When the Inquisition grows a brain maybe reason will checkmate blind greed, fear and prejudice.
These Germans are supposed to KNOW how to count, but only seem to act like they know how to make a kunt dry or a Kant lose his head.
I really would like to know who you are and why you are what you are.
Maybe you should write books or you do it anyway.
we are at a point in which the media not only spins news in the direction their masters tell them to, they lie and misreport on the news developments. german media said all along that this deal was not approved and still major hurdles remained, while our corrupt puppet show media claimed that is was a done deal.
there is not one cog in our system that is not rotten.
Does this mean that Greece is going to default?
I'm not certain when to BTFD before QE4 because I don't know how low pension funds are allowed to drop. I would say that it was Dow 1300 two 1/2 years ago so maybe Dow 1500 then BTFD.
Endless pit.ECB is the MoneyHoney.
Of course its not going to be enough...how would they get a free lunch every day at some meeting if they did not keep this going....milk it for all its worth...with someone elses cash of course....

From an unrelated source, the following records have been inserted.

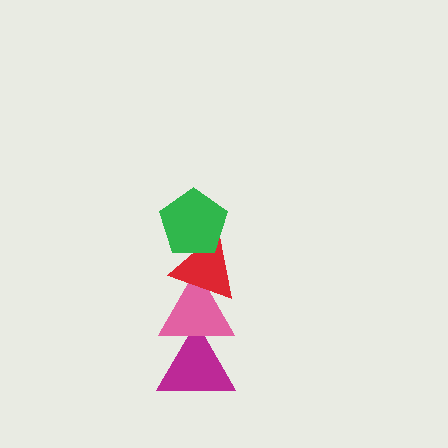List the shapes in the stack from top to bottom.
From top to bottom: the green pentagon, the red triangle, the pink triangle, the magenta triangle.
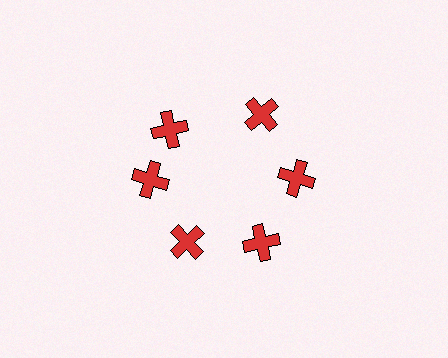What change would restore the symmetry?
The symmetry would be restored by rotating it back into even spacing with its neighbors so that all 6 crosses sit at equal angles and equal distance from the center.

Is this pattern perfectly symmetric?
No. The 6 red crosses are arranged in a ring, but one element near the 11 o'clock position is rotated out of alignment along the ring, breaking the 6-fold rotational symmetry.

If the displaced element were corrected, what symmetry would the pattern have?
It would have 6-fold rotational symmetry — the pattern would map onto itself every 60 degrees.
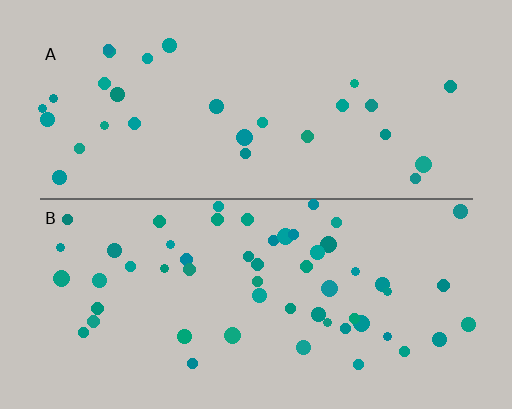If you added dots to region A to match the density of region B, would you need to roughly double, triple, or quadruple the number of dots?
Approximately double.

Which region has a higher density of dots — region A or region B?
B (the bottom).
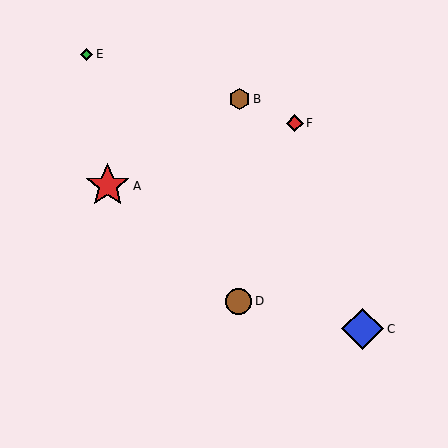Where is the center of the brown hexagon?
The center of the brown hexagon is at (239, 99).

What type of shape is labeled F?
Shape F is a red diamond.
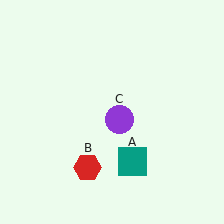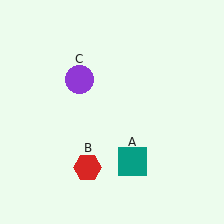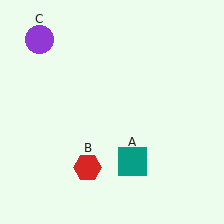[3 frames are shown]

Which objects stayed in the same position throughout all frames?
Teal square (object A) and red hexagon (object B) remained stationary.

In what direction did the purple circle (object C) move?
The purple circle (object C) moved up and to the left.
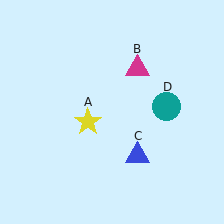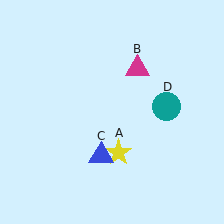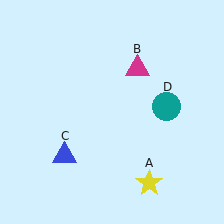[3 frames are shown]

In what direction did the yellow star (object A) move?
The yellow star (object A) moved down and to the right.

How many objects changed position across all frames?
2 objects changed position: yellow star (object A), blue triangle (object C).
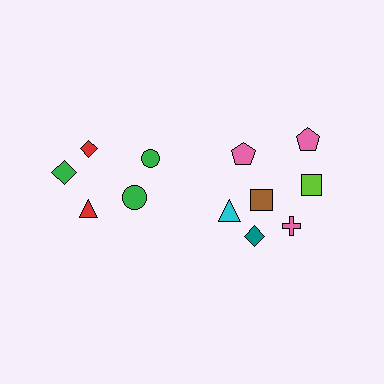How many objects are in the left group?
There are 5 objects.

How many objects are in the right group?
There are 7 objects.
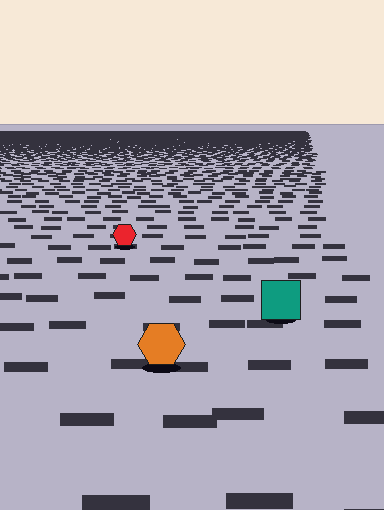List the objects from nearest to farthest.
From nearest to farthest: the orange hexagon, the teal square, the red hexagon.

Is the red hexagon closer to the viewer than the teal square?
No. The teal square is closer — you can tell from the texture gradient: the ground texture is coarser near it.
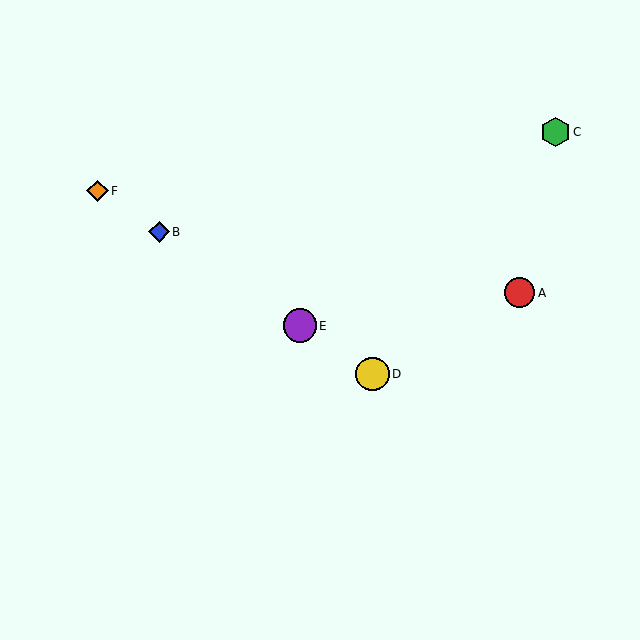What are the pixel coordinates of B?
Object B is at (159, 232).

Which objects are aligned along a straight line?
Objects B, D, E, F are aligned along a straight line.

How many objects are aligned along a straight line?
4 objects (B, D, E, F) are aligned along a straight line.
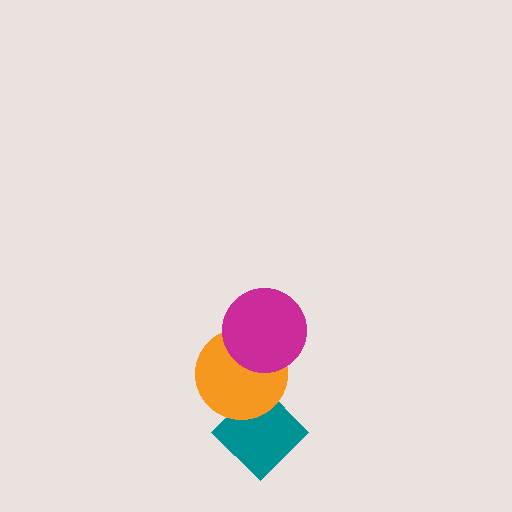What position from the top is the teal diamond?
The teal diamond is 3rd from the top.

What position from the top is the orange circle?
The orange circle is 2nd from the top.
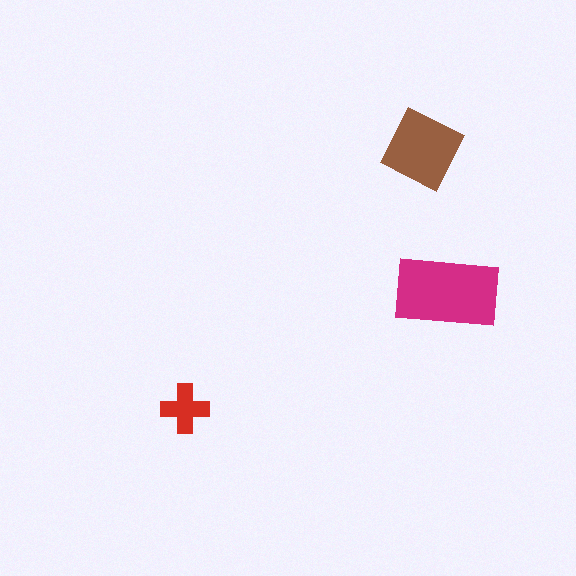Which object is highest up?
The brown square is topmost.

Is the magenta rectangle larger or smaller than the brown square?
Larger.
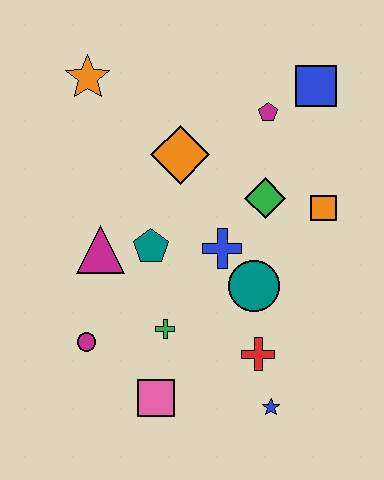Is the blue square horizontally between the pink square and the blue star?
No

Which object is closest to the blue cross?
The teal circle is closest to the blue cross.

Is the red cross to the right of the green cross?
Yes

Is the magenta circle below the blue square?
Yes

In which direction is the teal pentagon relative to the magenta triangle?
The teal pentagon is to the right of the magenta triangle.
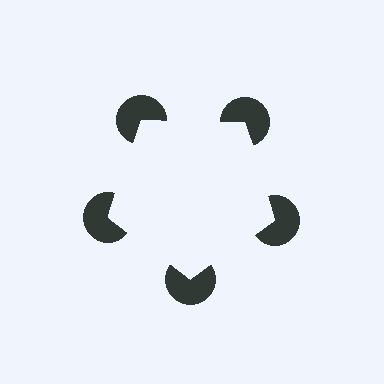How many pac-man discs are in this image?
There are 5 — one at each vertex of the illusory pentagon.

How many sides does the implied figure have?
5 sides.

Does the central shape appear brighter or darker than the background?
It typically appears slightly brighter than the background, even though no actual brightness change is drawn.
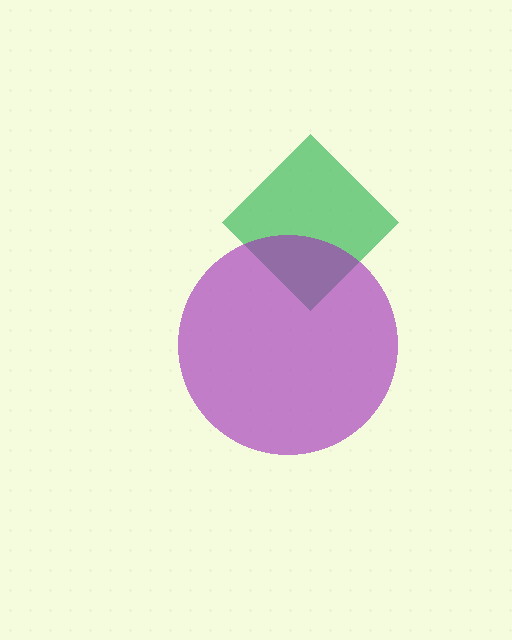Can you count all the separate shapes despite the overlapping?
Yes, there are 2 separate shapes.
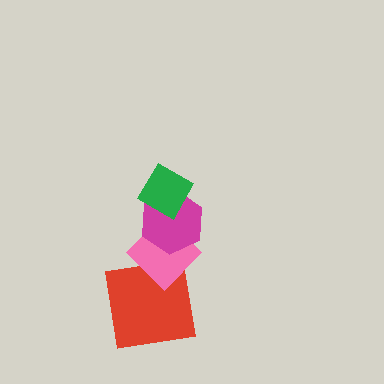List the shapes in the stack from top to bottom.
From top to bottom: the green diamond, the magenta hexagon, the pink diamond, the red square.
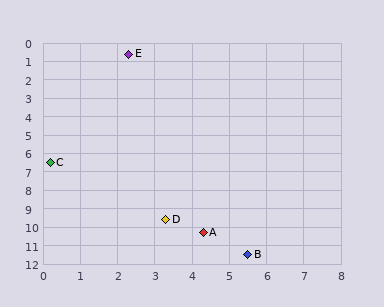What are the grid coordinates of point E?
Point E is at approximately (2.3, 0.6).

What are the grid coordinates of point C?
Point C is at approximately (0.2, 6.5).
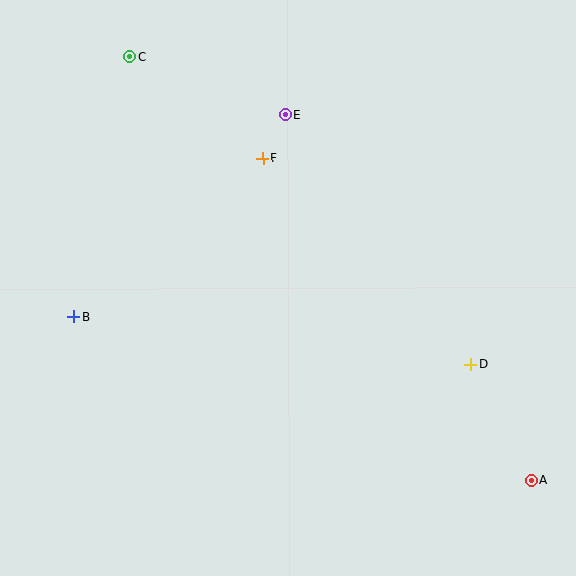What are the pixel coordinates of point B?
Point B is at (74, 317).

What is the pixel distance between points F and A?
The distance between F and A is 419 pixels.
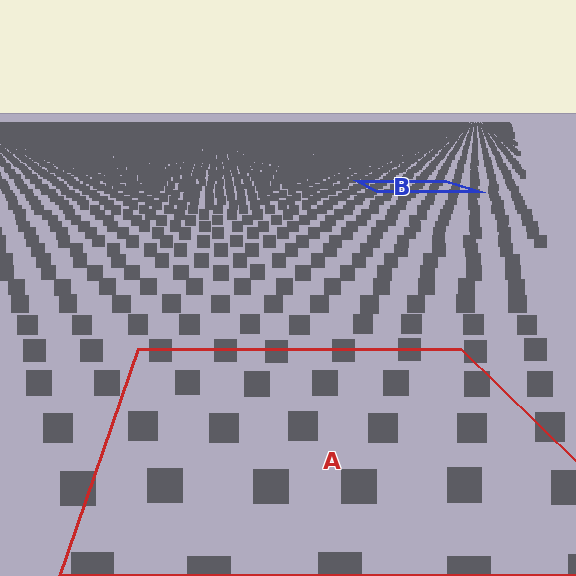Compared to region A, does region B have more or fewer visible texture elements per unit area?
Region B has more texture elements per unit area — they are packed more densely because it is farther away.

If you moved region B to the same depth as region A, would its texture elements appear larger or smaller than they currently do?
They would appear larger. At a closer depth, the same texture elements are projected at a bigger on-screen size.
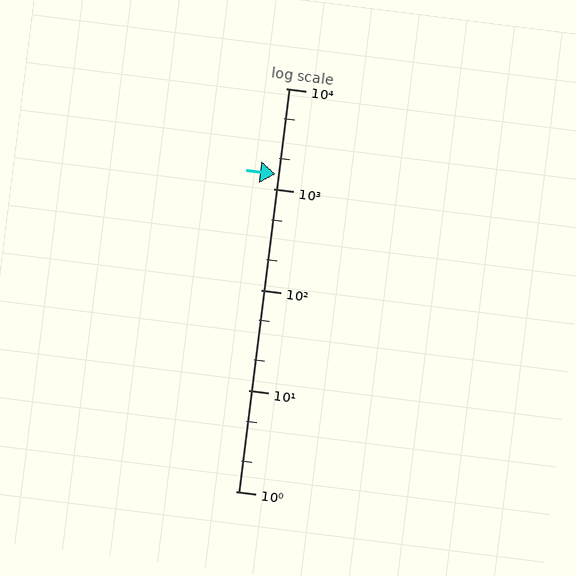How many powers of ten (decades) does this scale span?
The scale spans 4 decades, from 1 to 10000.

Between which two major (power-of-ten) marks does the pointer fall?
The pointer is between 1000 and 10000.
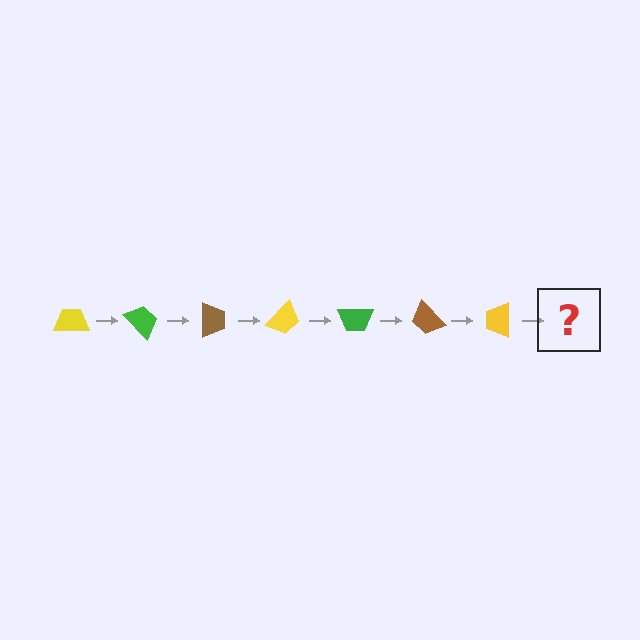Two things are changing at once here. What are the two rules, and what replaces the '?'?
The two rules are that it rotates 45 degrees clockwise each step and the color cycles through yellow, green, and brown. The '?' should be a green trapezoid, rotated 315 degrees clockwise from the start.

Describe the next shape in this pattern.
It should be a green trapezoid, rotated 315 degrees clockwise from the start.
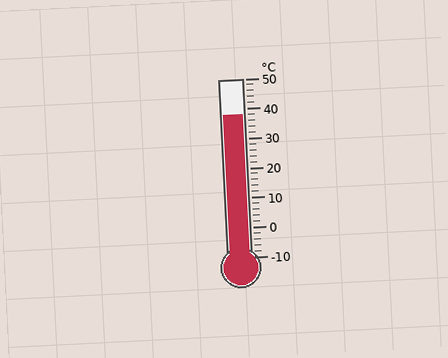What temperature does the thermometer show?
The thermometer shows approximately 38°C.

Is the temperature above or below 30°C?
The temperature is above 30°C.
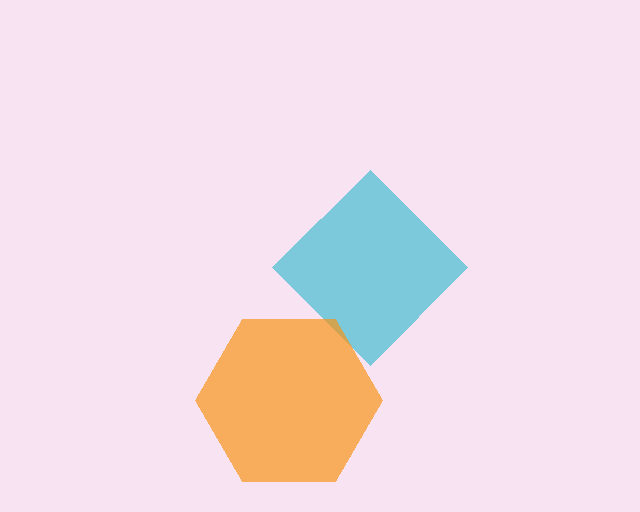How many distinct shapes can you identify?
There are 2 distinct shapes: a cyan diamond, an orange hexagon.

The game of controlling the sequencing of managing the disasters - one at a time - is unraveling as the magnitude of the moves and their interrelationships becomes increasingy difficult to predict in a complex system
the balls cannot be juggled - it is failing - the Banks are FUCKED and so will many hedge funds blow up
Germany won't be happy until every german household has greek slaves. I guess the greeks wouldn't mind that too much since at least they might stand a chance of getting to eat.
We need to put an end to this debt business, and sentence anyone wanting to borrow or lend to death.
hmm... so this may actually end up w/nobody getting what they want & everybody getting what they feared: greels eat the pain grexit would have caused but remain german vassal while germany could end up eating full defaults instead of controlled, negotiated haircuts.
if the potential consequences to both (&rest of world) weren't so dire it would be eminently fitting...
Just reading between the lines, the real sticking point seems to be the NPLs. The Germans want to make absolutely sure that the Greek individuals and businesses that owe those debts to the Greek banks don't escape with their assets via a non-formal debt jubilee through non-enforcement of bankruptcy proceedings, or through formal means of debt forgiveness.
Of course it's "insufficient" it should be an infinite amount for eternity like QE.